His latest, “Power,” a Netflix documentary lacking the focused vision of Ford’s previous films, is a work equally concerned with the origins of splintered systems. A film troubled by the history of policing in America, “Power” circles around topics, often repeating bullet points without ever discovering a unique approach to the material.
The tactile material itself, a collage of archival footage of violent police work, is probably the strongest element of “Power.” Ford uses the images to retrace the roots of racism, classicism, and colonialism in the modern-day police force. We see images of cops attacking strikebreakers in 1933, and scenes from films like “Beast of the City” and “The Police Film.” These allusions suggest that Ford wants to critique the disconnect the supportive messaging the media has of policing with the grim reality; there’s even a scene where you hear chilling audio of a woman screaming as she’s being tased, overlaid with an idyllic black and white movie of a suburban cop with his cozy family.
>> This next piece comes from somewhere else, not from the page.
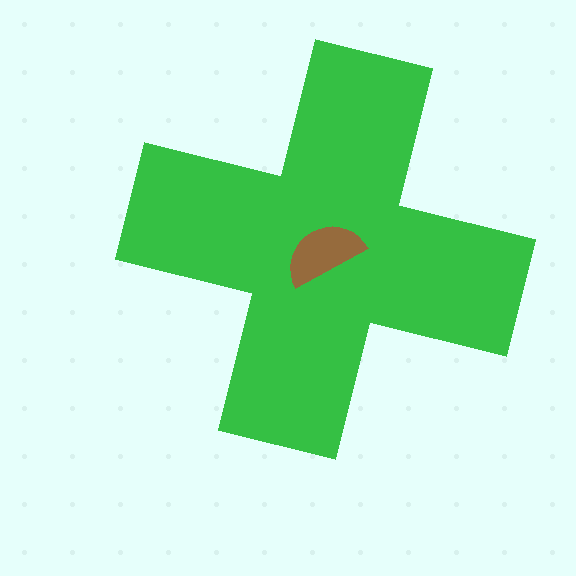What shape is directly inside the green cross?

But outside of that moment, Ford doesn’t push the issue.
The rudimentary editing doesn’t help either. The film is divided into several chapters, labeled by topic. Ford either doesn’t trust his audience to follow along or is allowing viewers moments to literally press pause. Whatever the case, there are several cuts that lose their effectiveness. Ford also treads very little new ground not already covered by “The 13th” or “Riotsville, USA,” two films that were structurally more interesting. Instead, it’s merely a stream of talking heads, who are often replicating one another. Even Ford makes this mistake, ending on a final note that much like “Power,” doesn’t bear repeating.
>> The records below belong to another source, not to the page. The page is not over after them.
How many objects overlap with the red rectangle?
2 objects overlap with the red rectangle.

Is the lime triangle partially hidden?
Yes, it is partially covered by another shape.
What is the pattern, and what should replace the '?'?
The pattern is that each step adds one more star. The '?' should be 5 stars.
Set in 2022, during the Philippines’ national election, “And So It Begins,” Ramona S. Diaz’s documentary is a shaggy, shapeless film. It mostly follows incumbent Vice President Leni Robredo, who is running against Senator Bongbong Marcos Jr. to succeed Rodrigo Duterte for president. The two candidates come from different backgrounds: Robredo is a widow from a working-class background. A progressive candidate, Robredo, whose emblem is the color pink, is also a feminist firebrand and friend of the queer community. Marcos is the scion of the country’s formerly exiled dictator Bongbong Marcos Sr., a man who once said, “We shall make this nation great again.” His alt-right policies make him a perfect foil to Robredo, especially when Duterte’s daughter, Sara Duterte, decides to run for vice president.
These races cause “And So It Begins” to become a film about the existential state and future of a country. Will it be a free and open democracy or one governed by authoritarianism and nepotism? Disinformation, revisionist history, and bribery become the tools of the trade by Marcos; Robred’s grassroots campaign tries to find ways to respond.
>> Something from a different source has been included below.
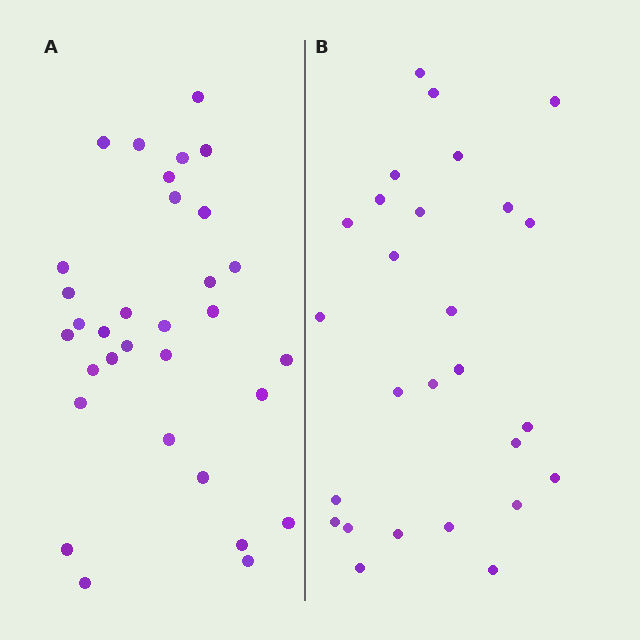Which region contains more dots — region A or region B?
Region A (the left region) has more dots.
Diaz sports a curious lens, one that chases images of political speeches, larger-than-life rallies and man on the street footage meant to give the full scope of the fake news running rampant through the country. The result subtracts shape from her film. The same can be said with the inclusion of Maria Ressa. A journalist and winner of the Nobel Peace Prize, Ressa was the subject of Diaz’s previous film “A Thousand Cuts,” and returns here. Though she provides insight into the country’s propaganda machine, Diaz’s integration of her with Robredo isn’t smooth. The narrative’s veering between the two subjects, causes “And So It Begins” to lack the punch of “Knock Down the House,” instead, lumbering through a nearly two hour run time without direction. There’s a necessary story in “And So It Begins” about the values, desires, and policies of a country caught in a state of transition, but Diaz’s film is too circular, long and hazy to be a political powerhouse.